Category Archives: Friends

The Day

Mid-Summer                                                                 Waxing Honey Flow Moon

The card gods have failed to smile on me the last three months.  Paying me back for that lucky streak, teaching me–again–humility.  But.  Bill Schimdt, with brother Pat over his shoulder, won big tonight.  Congratulations to Bill and Pat.

Kate walked into the surgeon’s office with only a cane for assistance two weeks to the day after her surgery.  She moves well without the cane and will not need physical therapy.  Soon she will be walking free from hip pain for the first time in 15 to 20 years.  There are miracles and we don’t need the supernatural to explain them.  Skill, pluck and advancing knowledge, they’re enough.

Brother Mark spent the day slogging it out door to door in his search for a job.  This takes toughness and he admitted it took him some time to work up his nerve, but once he got into it, he applied several places and has a possible call back tomorrow.  Way to go Mark.
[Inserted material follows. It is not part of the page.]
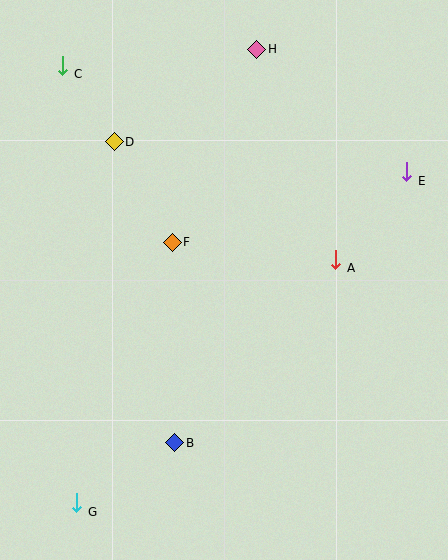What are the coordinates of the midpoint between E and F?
The midpoint between E and F is at (289, 212).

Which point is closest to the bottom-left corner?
Point G is closest to the bottom-left corner.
In reading the book, The Death of the Liberal Class, my fire for economic justice relit.  Those of who can must fight.  Socialism is not a bad word.  A capitalist economy that punishes the poor and siphons money from them to the rich has no moral standing.  We need to strike back against it.  Just how, what these times offer as alternatives, I don’t know.  But I intend to find out.

Yama

Beltane                                                                                Waxing Garlic Moon

Still learning about fruit tree management.  Gonna go out and inspect the fruit trees one by one on a ladder this morning.  Then, mid-morning, the bees.  Later, tai-chi starts up again.
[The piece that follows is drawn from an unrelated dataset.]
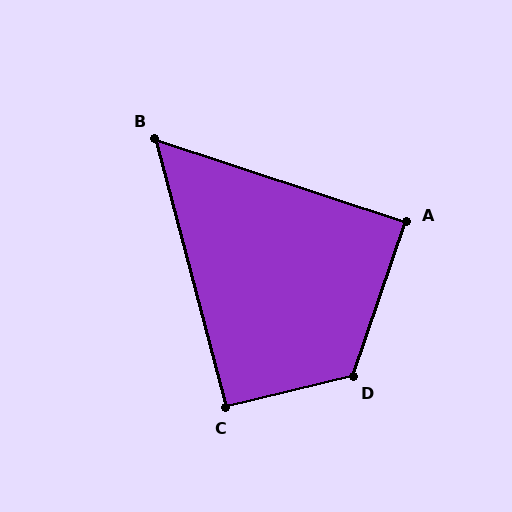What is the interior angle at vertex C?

A busy week ahead so tomorrow is a Latin day.  I will be in the story of Pentheus for some time, Book III: 509-730.

Death.  A friend whose brother is dying and whose wife has been diagnosed with cancer said the other night, “I can feel them circling.”  This is, I imagine, a frequent sensation as we enter this last stage of life, no longer attending weddings so much as funerals.
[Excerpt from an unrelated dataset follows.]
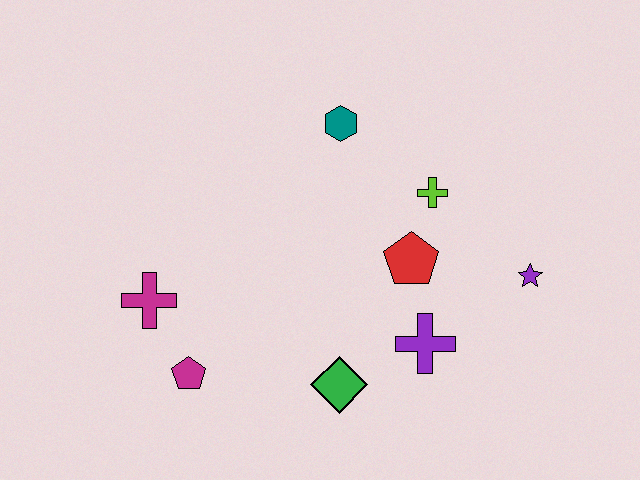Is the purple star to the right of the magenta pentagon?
Yes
The wonderful mandala and one thanka we have at the MIA speak to this.  They both celebrate Yama, the Lord of Death.  In Tibetan Buddhism Yama has a distinct role, he moves us toward enlightenment by teaching us how to reconcile with our own death.  A key move for Yama involves getting each person to embrace their own death, not shrink from it, or fear it, but understanding it as only the end point to this particular life.  In Tibetan Buddhism this has importance because the dying persons emotional state at death has a lot to do with the next incarnation.

In my (our) case I find Yama an important god because coming to grips with our own death does liberate us (can liberate us).  Yama represents that sacred force moving within us that wants us to live today because we know we may (will) die tomorrow.  When our fear of dying crimps our will to live (fully), then death has taken hold of us too early.  Instead, by accepting the eventual and definite reality of our own death, we can paradoxically gain new energy for living a full, rich, authentic life.

Good News, Good Art

Beltane                                               New Last Frost Moon

Good news from the vet.  Vega’s kidneys are ok, so a round of doxycycline should set her right.  She’s so lovable, a goofy, intelligent, sweet animal, a joy to be around.

Then another death related incident.  A friend called for thoughts about a service he was conducting for a deceased friend.  This guy suffered from bi-polar disorder and was found two weeks ago in his house, a suicide.  He had killed himself in 2008.  Friends and relatives thought he was in Mexico.cropped3

Mark says he was a dog person in Bangkok and I can see that here.  He finds our dogs a real help, sort of a therapy pack.  That’s one reason we keep dogs, because their presence cheers up the house and adds loving beings to our day.  What’s not good about that?  Well, ok, there is that death thing, but that’s the price of love.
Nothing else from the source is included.